Michèle Larrère a également à cœur
de reproduire les jugements élogieux de nombreux critiques de l'époque
sur les œuvres de cet auteur talentueux qu'était Marise Querlin. Et
sur ce que laissent supposer de sa vie privée, ses préfaciers…
Arrivée au chapitre de conclusion, elle
émet ses dernières réflexions. Note d'étranges coïncidences.
Énonce les questions qui restent en suspend quant à Marise
Querlin, dont elle entrevoit les réponses dans ses œuvres: "Elle
a transformé l'histoire de sa vie en quantité de petites parcelles de
sa propre désespérance, sans doute beaucoup de souffrances
personnelles", et plus loin s'interroge: "Je ne sais si
parler d'elle de la sorte lui aurait plu. Rendre hommage à sa mémoire
en brisant ainsi le miroir? Cette reconnaissance publique, l'aurait-elle
partagée? " Ce qui nous renvoie au propos de B.Traven: "Un
écrivain ne devrait pas avoir d'autre biographie que ses livres."
Puissent les meilleurs de Marise Querlin, grâce à celui de Michèle
Larrère, être réédités!
La
jeune fille à la perle, de
Tracy Chevalier
(éd. Quai Voltaire)
lecture par Marie-Françoise :
On
ne sait pas grand-chose sur la vie de Vermeer de Delft, peintre
hollandais du XVIIème siècle qui jouait avec les effets de
la lumière et de la texture dans ses compositions. Auteur de 45 toiles
seulement en vingt ans, il peignait lentement. Il vendait ses tableaux
à des particuliers, pour beaucoup à Pieter Claesz van Ruijven, riche
percepteur patricien. Artiste indépendant, il s'occupait de la guilde
de Saint Luc dont il fut le doyen. On sait, par les explications de son
épouse, que "pour des raisons financières il perdit la santé
et mourut en l'espace d'un jour et demi" laissant onze enfants
et des dettes. On n'en sait encore moins sur les servantes de la
famille.
Et pourtant, c'est l'une d'elles que Tracy
Chevalier voit dans La jeune fille à la perle, tableau qu’il
peint à l’âge de trente-quatre ans. Le plus beau des deux seuls
qu'il peignit jamais de cette manière. Sans décor, avec pour unique
sujet le personnage: une jeune fille regardant par-dessus son épaule.
Elle est séduisante, aux traits simples, au regard clair et triste.

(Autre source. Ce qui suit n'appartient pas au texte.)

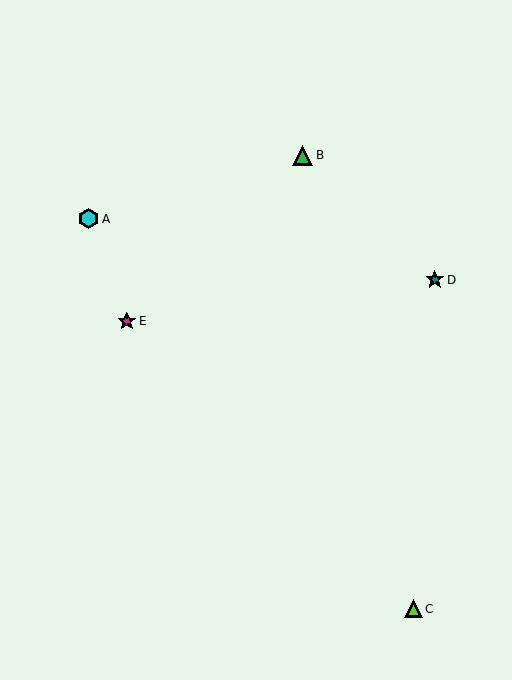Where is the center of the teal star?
The center of the teal star is at (435, 280).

Elle semble vouloir dire quelque chose. En ce temps-là, on ne montrait
pas ses cheveux, sauf les grandes dames à la coiffure apprêtée et les
femmes de mauvaise vie. Aussi les siens sont-ils cachés. Non par une
coiffe comme en portaient à l'époque les femmes de condition modeste
et les servantes, mais d'un étrange bandeau bleu et jaune tombant sur
son épaule. À son oreille gauche, la seule visible, brille une perle,
comme une larme, aussi grosse que ses yeux lumineux.

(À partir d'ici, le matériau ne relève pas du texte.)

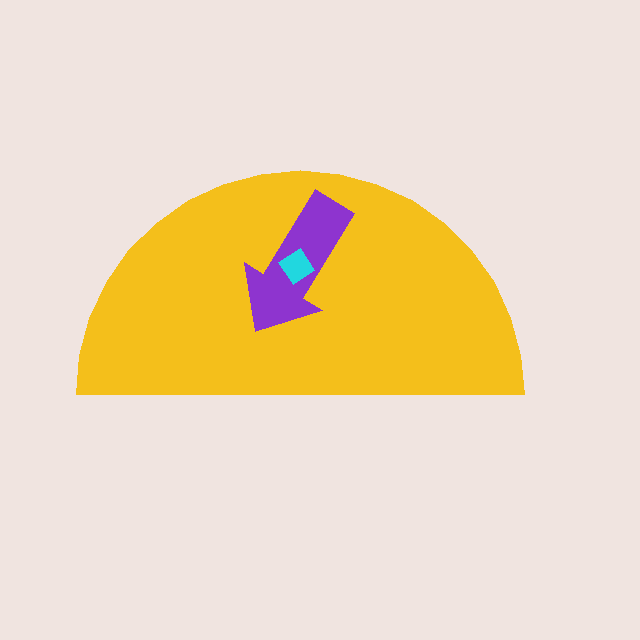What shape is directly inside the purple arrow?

On ne sait pas ce que cette jeune fille,
d'apparence simple, fut pour le peintre. Mais on devine qu'elle dut,
pour lui, dévouée, poser de longues heures…

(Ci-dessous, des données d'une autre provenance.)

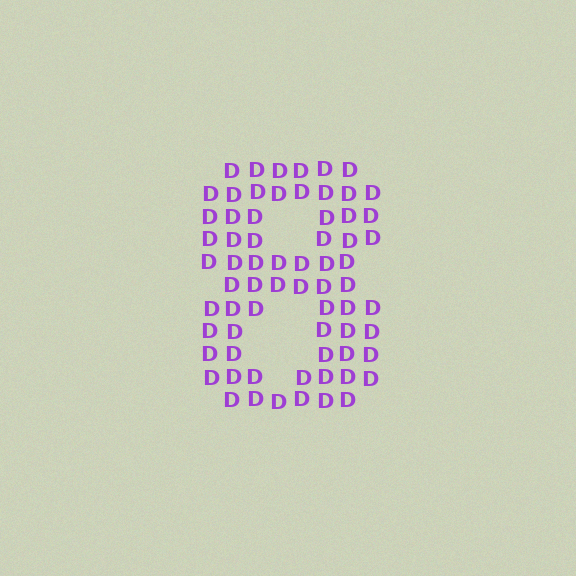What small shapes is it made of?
It is made of small letter D's.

Marcel Proust s'était déjà interrogé
sur ce peintre discret : "Pour Ver Meer de Delft, elle lui
demanda s'il avait souffert par une femme, si c'était une femme qui
l'avait inspiré, et Swann lui ayant avoué qu'on n'en savait rien, elle
s'était désintéressée de ce peintre." Mais Tracy Chevalier,
elle, imagine.
Avec le peu de connaissance sur lui et
cette interrogation sans doute, elle fait raconter à la jeune servante,
par touches successives, délicates et fraîches, son histoire. Depuis le jour où
elle est entrée, innocente, au service de la famille de ce peintre dont
elle est chargée, entre autres travaux de courses au marché, de
lessives et de garde d'enfants, etc., de faire le ménage de l'atelier
sans déplacer aucun objet…
Le roman émeut, comme le tableau, le
plus fascinant de Vermeer, qu'une fois le livre refermé on ne regarde
plus avec les mêmes yeux. Tracy Chevalier en a fait surgir un vécu,
qui peut-être n'est pas le vrai. Peu importe, on voudrait être encore
à le lire, à subir la magie de ce lent et silencieux apprivoisement,
comme on ne peut détacher les yeux de ceux de cette jeune fille énigmatique
et lumineuse.
Le roi
Cophetua, de Julien Gracq (La Presqu'île, éd. José Corti)
par Adéla :
Une situation étrange que celle où se trouve le narrateur qui se rend
un jour de Toussaint au rendez-vous que son ami Nueil lui a donné dans
son riche pavillon, et attend. Nueil, le maître de maison,
aviateur en
1917, qui ne vient pas. Qui, on le sent, ne viendra plus. Un narrateur
qui continue malgré tout d'attendre une fois la nuit tombée. Un
narrateur plein de désir, qu'il ne sait pas encore?, pour la femme
mystérieuse, servante et/ou maîtresse de Nueil?, qui l'invite à
prolonger son attente, le sert jusqu'à la nuit et le dirige jusqu'à
son lit. Sans un mot. Qui, au matin, soudain, se fige dans son
occupation ménagère de servante à la vaisselle lorsqu'elle entend
crisser le gravier sous les pas du narrateur qui s'éloigne, qui
s'enfuit, pris de panique à son lever, sans même avoir pris son petit
déjeuner, ni avoir pris congé.
Il y a dans cette longue nouvelle de
Gracq, la description d'une gravure de Goya: La mala noche, que le
narrateur se remémore. Et celle du tableau qui se trouve dans le salon
de musique où le narrateur attend Nueil. C'est un tableau inspiré de
Burne-Jones. Il représente en une "annonciation sordide" le
roi Cophetua et la mendiante dont il est amoureux. L'histoire est belle
que celle de ce roi Cophetua, personnage d'une ballade du XVe siècle
traduite par Thomas Percy en 1765, que Shakespeare évoqua dans Roméo
et Juliette, que Burne-Jones mit en peinture en 1884.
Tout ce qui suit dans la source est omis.